After fortifying myself with her cooking, I hiked up to the ''new'' hospice to try to learn something about where Wordsworth might have stayed. Its prior, Klaus Sarbach, is a rustic John Paul II - when not dispensing kindness and optimism to villagers concerned about nuclear war and avalanches, he is out behind the hospice playing his enormous alpenhorn. The villagers are intensely proud of him, because he is the first German-speaking prior in as long as anyone can remember.

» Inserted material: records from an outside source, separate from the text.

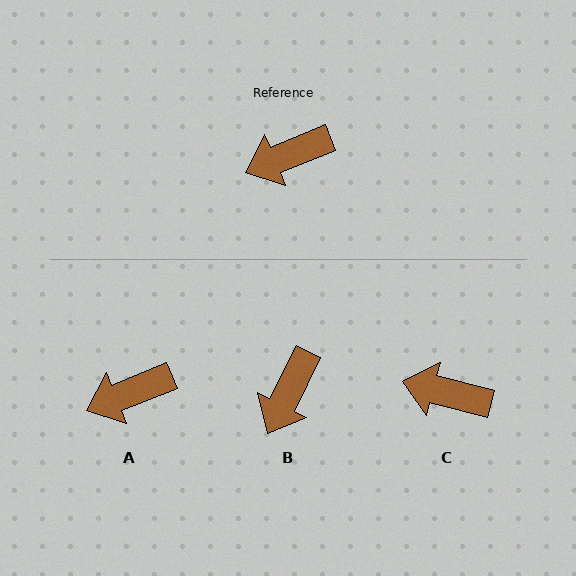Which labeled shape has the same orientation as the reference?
A.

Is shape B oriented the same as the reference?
No, it is off by about 42 degrees.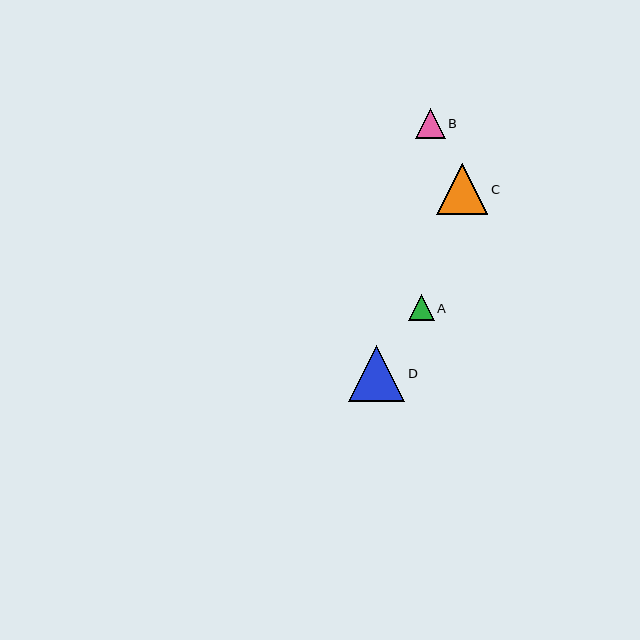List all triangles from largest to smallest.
From largest to smallest: D, C, B, A.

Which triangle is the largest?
Triangle D is the largest with a size of approximately 56 pixels.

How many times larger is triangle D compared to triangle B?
Triangle D is approximately 1.9 times the size of triangle B.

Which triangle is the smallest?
Triangle A is the smallest with a size of approximately 26 pixels.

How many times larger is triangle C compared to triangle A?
Triangle C is approximately 1.9 times the size of triangle A.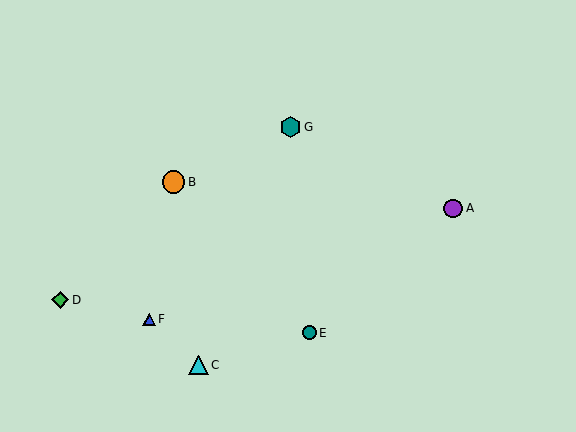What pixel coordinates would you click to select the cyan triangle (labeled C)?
Click at (199, 365) to select the cyan triangle C.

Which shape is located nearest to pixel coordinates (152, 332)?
The blue triangle (labeled F) at (149, 319) is nearest to that location.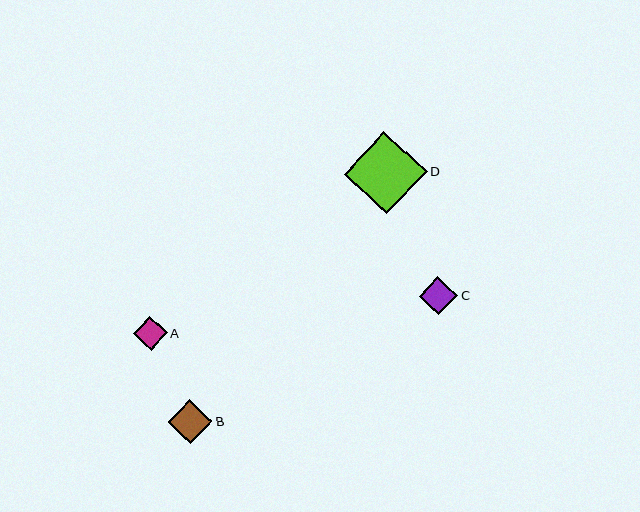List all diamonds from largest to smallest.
From largest to smallest: D, B, C, A.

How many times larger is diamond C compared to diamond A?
Diamond C is approximately 1.1 times the size of diamond A.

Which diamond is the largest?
Diamond D is the largest with a size of approximately 83 pixels.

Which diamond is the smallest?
Diamond A is the smallest with a size of approximately 34 pixels.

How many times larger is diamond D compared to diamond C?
Diamond D is approximately 2.2 times the size of diamond C.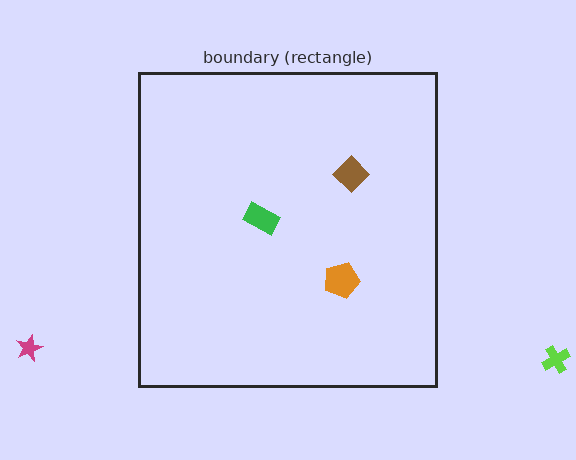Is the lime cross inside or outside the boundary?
Outside.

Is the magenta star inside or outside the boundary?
Outside.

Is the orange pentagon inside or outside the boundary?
Inside.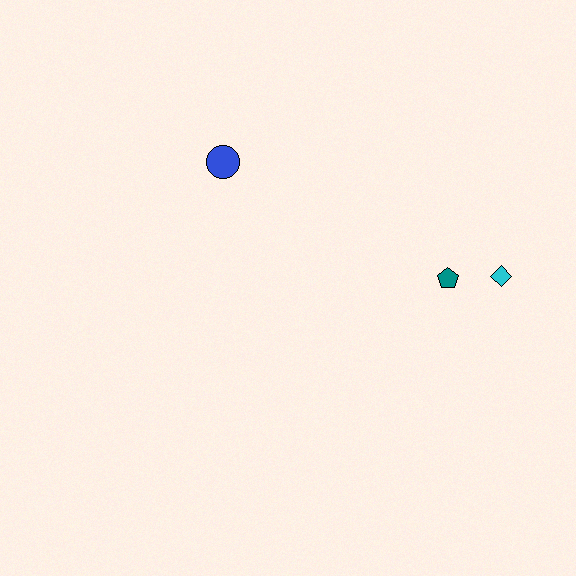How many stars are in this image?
There are no stars.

I discovered that Wordsworth probably ate lunch at the ''old'' hospice, which sits down in a depression a quarter mile from the highway. The Swiss Army owns it now and the villagers say the soldiers have ruined it. But it is nature, not buildings, that epitomizes Wordsworth, and anyone who would follow in his footsteps should slip on sturdy shoes and head up to the base of the Fletschhorn glacier or make the eight-hour trek through the Zwischbergen pass to Saas-Fee. If the wind blows right, you might hear Prior Sarbach playing his alpenhorn.

Practical information

A taxi ride from the train station in Sierre to Chateau Muzot costs 12 Swiss francs (about $6). The Rilke library in the Town Hall is open Monday to Friday from 8 to 11:30, and from 1:30 to 5. Twenty minutes farther east by train is Raron, where Rilke's grave is set by the side of the village church high up on an enormous rock. Only the hardy should attempt the climb.

A place in the 80-bed common hall at the Simplon hospice costs 9 Swiss francs (with breakfast). The more modern (though hardly luxurious) Hotel de la Post in Simplon Dorf is 42 francs per person with breakfast and dinner. The only public transportation to Simplon hospice and Simplon Dorf is the postal bus, which runs four times daily from Brig.